Su primer gran protagónico fue en cine, en 1955, junto a Mirtha Legrand, por entonces la gran heroína de la pantalla grande, en El amor nunca muere, dirigido por Luis César Amadori. La pareja fue un éxito y lo volvieron a convocar para acompañar a "Chiquita" al año siguiente en La pícara soñadora, dirigida por Ernesto Arancibia y un par de años después, en Con gusto a rabia, de la mano de Fernando Ayala. A continuación vendría otra pareja que marcó historia: Leopoldo Torre Nilsson. Junto a este director, el trabajo de Alcón alcanzó su máximo crecimiento. Un guapo del 900, Martín Fierro, en 1968; El santo de la espada, dos años más tarde y en 1971, Güemes, la tierra en armas, a la que siguió La Mafia, en 1972 y después, Los siete locos, Boquitas pintadas y El pibe Cabeza.
"El que se cree un maestro es un pelotudo"
Aunque le molestaba el calificativo, Alcón fue ante todo un "maestro" del teatro. "Yo no oigo cuando me dicen maestro. Contesto, «sí, maestro», y me río. El que se cree un maestro es un pelotudo.
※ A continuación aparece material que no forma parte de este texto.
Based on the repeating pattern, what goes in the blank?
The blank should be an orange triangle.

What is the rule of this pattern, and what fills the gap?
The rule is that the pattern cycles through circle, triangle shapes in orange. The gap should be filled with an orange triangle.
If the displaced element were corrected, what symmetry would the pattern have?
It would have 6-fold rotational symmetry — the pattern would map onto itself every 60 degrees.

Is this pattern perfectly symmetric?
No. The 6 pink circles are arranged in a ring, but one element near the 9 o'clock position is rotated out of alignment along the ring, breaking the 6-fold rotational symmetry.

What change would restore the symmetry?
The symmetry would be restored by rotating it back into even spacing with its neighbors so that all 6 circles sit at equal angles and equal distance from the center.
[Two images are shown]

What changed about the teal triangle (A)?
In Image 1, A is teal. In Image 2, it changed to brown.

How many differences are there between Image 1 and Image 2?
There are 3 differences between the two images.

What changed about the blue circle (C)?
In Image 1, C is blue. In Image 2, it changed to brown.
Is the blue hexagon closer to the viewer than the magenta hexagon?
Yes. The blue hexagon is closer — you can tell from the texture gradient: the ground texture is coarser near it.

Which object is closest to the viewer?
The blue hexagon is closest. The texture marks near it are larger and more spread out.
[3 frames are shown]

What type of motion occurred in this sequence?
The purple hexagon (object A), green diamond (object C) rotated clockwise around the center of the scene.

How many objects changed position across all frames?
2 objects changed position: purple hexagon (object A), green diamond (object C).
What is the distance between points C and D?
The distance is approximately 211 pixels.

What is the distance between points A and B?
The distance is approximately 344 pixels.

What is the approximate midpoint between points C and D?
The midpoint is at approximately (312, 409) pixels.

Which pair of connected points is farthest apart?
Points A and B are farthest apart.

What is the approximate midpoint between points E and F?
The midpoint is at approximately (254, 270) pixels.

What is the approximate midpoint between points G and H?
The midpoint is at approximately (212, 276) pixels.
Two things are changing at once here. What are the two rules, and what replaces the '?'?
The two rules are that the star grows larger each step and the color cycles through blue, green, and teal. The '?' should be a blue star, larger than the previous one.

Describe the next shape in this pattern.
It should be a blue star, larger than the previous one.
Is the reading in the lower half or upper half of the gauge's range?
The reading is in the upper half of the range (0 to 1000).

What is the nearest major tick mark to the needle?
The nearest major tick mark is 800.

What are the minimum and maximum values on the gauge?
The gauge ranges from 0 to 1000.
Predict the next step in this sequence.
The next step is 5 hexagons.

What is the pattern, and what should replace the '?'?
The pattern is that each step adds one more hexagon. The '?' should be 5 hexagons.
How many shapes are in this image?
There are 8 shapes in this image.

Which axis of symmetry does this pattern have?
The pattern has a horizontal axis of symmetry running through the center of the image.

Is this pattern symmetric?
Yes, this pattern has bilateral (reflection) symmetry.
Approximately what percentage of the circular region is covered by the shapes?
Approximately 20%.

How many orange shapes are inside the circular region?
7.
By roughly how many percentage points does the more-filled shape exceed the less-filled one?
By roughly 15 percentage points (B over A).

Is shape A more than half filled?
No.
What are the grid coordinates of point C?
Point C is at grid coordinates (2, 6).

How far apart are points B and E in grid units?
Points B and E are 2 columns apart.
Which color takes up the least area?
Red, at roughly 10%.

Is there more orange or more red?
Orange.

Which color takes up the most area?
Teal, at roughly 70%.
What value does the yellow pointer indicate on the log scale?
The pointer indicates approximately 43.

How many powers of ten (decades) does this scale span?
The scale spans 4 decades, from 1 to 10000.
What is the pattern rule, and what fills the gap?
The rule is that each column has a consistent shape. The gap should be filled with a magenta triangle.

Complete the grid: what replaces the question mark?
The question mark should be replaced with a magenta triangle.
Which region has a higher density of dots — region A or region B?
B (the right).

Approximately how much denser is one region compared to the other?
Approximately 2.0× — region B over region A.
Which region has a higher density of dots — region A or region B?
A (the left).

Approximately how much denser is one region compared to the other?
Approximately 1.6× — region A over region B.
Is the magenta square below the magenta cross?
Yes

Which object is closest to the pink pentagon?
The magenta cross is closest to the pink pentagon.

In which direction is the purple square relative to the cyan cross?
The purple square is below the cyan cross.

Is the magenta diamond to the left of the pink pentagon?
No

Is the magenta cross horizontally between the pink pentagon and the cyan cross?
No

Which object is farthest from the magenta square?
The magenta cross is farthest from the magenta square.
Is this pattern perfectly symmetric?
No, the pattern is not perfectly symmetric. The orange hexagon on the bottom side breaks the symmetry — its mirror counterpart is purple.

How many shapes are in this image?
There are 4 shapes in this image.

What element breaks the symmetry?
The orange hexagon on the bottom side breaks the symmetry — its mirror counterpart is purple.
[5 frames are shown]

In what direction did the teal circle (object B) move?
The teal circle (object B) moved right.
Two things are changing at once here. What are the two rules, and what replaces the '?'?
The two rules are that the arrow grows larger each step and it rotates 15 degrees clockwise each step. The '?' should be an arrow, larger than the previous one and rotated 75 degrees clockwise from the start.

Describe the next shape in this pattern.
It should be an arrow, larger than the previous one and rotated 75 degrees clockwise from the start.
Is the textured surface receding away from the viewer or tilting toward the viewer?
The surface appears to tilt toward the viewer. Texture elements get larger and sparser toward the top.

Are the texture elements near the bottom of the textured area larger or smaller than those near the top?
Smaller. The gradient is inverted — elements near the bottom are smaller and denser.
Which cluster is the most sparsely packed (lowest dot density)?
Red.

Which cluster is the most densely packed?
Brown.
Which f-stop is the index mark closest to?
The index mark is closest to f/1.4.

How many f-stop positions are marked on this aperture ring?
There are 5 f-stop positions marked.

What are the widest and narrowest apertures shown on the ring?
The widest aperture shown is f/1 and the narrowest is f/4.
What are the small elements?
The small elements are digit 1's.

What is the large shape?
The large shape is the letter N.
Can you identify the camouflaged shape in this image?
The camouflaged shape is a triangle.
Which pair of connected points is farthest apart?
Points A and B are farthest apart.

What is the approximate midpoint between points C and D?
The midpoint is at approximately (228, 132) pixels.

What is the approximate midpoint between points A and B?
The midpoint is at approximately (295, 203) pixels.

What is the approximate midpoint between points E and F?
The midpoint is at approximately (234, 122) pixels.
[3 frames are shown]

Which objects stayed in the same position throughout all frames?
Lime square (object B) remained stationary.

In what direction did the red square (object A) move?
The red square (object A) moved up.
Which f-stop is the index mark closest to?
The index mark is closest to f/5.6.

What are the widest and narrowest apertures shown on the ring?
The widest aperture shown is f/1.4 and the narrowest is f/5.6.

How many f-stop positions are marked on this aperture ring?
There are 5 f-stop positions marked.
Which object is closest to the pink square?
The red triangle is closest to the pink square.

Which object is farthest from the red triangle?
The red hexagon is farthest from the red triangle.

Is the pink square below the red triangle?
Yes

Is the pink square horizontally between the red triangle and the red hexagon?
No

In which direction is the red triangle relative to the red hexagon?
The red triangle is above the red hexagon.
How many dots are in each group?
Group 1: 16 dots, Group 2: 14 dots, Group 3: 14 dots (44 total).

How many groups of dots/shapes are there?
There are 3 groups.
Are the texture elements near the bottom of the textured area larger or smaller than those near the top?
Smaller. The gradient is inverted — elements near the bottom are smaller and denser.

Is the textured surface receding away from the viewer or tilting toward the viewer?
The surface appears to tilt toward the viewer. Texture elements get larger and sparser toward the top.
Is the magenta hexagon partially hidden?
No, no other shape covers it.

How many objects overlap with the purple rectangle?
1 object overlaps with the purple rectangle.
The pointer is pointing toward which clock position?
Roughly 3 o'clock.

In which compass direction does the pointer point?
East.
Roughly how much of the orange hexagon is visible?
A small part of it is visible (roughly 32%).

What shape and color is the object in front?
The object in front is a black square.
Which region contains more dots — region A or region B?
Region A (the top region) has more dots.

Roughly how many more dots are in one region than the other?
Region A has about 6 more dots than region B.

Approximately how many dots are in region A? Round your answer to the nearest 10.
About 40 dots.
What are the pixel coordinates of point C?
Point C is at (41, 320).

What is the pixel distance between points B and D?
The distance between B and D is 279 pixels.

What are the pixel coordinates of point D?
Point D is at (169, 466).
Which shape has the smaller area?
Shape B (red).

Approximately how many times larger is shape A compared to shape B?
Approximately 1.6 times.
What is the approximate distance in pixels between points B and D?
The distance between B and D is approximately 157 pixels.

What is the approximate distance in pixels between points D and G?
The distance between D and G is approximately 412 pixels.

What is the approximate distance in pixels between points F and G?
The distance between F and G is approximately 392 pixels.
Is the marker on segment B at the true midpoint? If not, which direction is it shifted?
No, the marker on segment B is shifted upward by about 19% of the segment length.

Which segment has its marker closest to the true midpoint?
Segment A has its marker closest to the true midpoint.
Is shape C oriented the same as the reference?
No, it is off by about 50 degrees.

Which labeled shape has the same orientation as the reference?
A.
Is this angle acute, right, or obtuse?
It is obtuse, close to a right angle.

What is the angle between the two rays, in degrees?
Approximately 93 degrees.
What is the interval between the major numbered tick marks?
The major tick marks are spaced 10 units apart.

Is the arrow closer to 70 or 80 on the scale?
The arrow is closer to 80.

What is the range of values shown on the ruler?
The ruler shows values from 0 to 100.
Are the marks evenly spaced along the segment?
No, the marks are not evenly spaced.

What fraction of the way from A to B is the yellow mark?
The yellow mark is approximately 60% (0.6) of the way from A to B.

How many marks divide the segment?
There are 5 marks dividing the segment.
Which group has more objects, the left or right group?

El que encuentra rápido es porque busca poco: cuando empiezo a trabajar, estoy tan inseguro, que me sobran los brazos", decía sobre su trabajo aunque al resto de los mortales le pareciera increíble que justamente él pudiera tener alguna inseguridad. Intérprete inigualable de los textos de Ibsen, Lorca, Arthur Miller, John Osborne, Engene O’Neill, Edward Albee, Tennessee Williams, Samuel Beckett, Marlowe, fue dirigido por nombres históricos como los de Margarita Xirgu, Carlos Gandolfo y Omar Grasso, aunque también se animó a dirigir con igual éxito: Los caminos de Federico, Bocca-Alcón, Homenaje Ibsen, ¡Shakespeare todavía! y Final de partida provienen de esta etapa más propositiva de su carrera.
Dos veces obtuvo el premio Martin Fierro y otras tantas el Cóndor de Plata y el Estrella de Mar de Oro; recibió el ACE de Oro, el María Guerrero, el Ollantay, el gran premio de honor de la Fundación Konex, el García Lorca y distinciones especiales en festivales realizados en Colombia y en España.
En una de sus últimas entrevistas, a propósito del estreno de Filosofía de vida, reflexionaba con total sinceridad: "No me detengo a pensar qué clase de vida llevo, porque un día quiero una cosa, y al siguiente, otra. Quizás puedo mirar hacia atrás y ver qué dibujos hice. Otros siguen como si fuese una brújula a una institución, religiosa o ideológica. Eso no es estar vivo. Es respirar según un molde y convertir tu alma en una cosa".